The Colorado Supreme Court ruled Monday that all five proposed redistricting ballot measures in the state — three led by Democrats and two led by Republicans — violated the state’s constitution, preventing either party from implementing new maps by undoing the independent commission that currently controls the process.
Colorado’s eight House seats are currently split evenly between both parties, and one of Democrats’ most ambitious redraw efforts would have created a map where seven of the districts favor the party.
Because Democrats would have needed a measure on the ballot this fall in order to redraw for 2028, the timing of the ruling makes it all but impossible to redraw.
The court issued two opinions on the redistricting measures Monday, and both were unanimous decisions against proposed remapping efforts.
That scuttles Democrats’ hopes to pick up as many as three House seats as part of the running nationwide gerrymandering battle. It’s also the latest court setback for Democrats after their gerrymander in Virginia faced a similar fate and the U.S. Supreme Court weakened the Voting Rights Act, allowing the GOP to dismantle minority-majority districts across the South.
Undoing the state's independent commission would be “a seismic shift to Colorado’s longstanding redistricting process enshrined in the state constitution,” Chief Justice Monica M. Márquez wrote Monday in one of the court’s 7-0 opinions.
“Changing long-settled law by modifying the timing, frequency, criteria, and entity responsible for congressional redistricting represents a significant change beyond the proponents’ stated central purposes,” Márquez continued.
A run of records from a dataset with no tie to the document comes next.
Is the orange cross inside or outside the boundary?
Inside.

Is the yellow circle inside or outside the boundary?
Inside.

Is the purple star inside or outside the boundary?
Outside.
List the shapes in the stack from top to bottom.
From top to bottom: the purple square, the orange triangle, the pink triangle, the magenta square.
In the other case, the court determined that the ballot measures violated a provision of the state constitution that requires them to focus on a single subject.
Democrats had been bullish that Colorado would be one of their best chances to pick up seats through redistricting in 2028, and it was one of the states outlined by both Democrats’ top redistricting group and House Minority Leader Hakeem Jeffries following other redistricting losses this year.
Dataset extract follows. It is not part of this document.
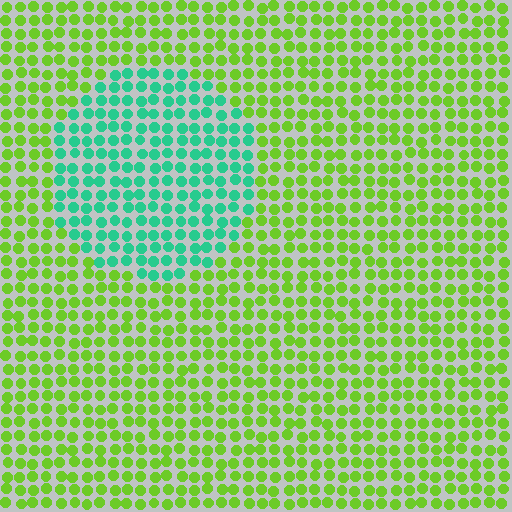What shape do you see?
I see a circle.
President Donald Trump and Republicans have pushed for redraws in as many states as possible, a ploy that has net the GOP as many as 10 House seats in this year’s midterms — and forced Democrats to scramble in response.
Democratic-aligned groups had already poured more than $2 million into the Colorado ballot measures, mostly on signature gathering efforts so they could appear on November’s ballot.
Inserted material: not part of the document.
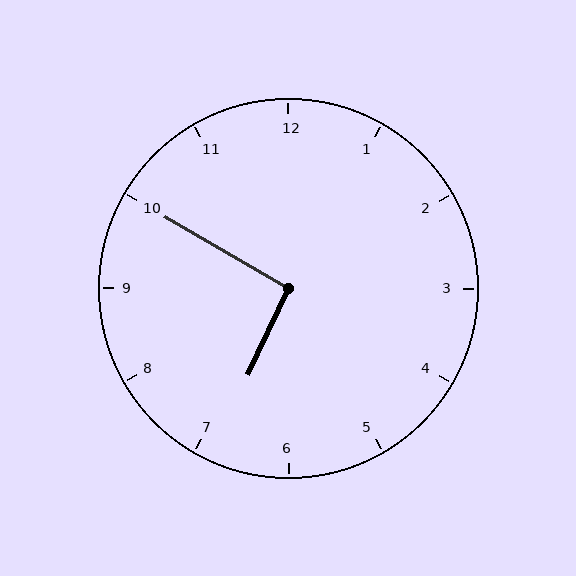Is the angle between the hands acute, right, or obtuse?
It is obtuse, close to a right angle.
Republicans immediately hailed the rulings.
“Complete and total victory in Colorado!” Adam Kincaid, president of the National Republican Redistricting Trust, said on X.
Curtis Hubbard, spokesperson for Coloradans for a Level Playing Field — a Democratic-aligned group behind one of the measures — called the ruling “disappointing.”
“While Trump and his MAGA allies regularly sidestep the law and ignore voters, efforts to respond have once again been dealt a legal setback over a technicality,” he said in a statement.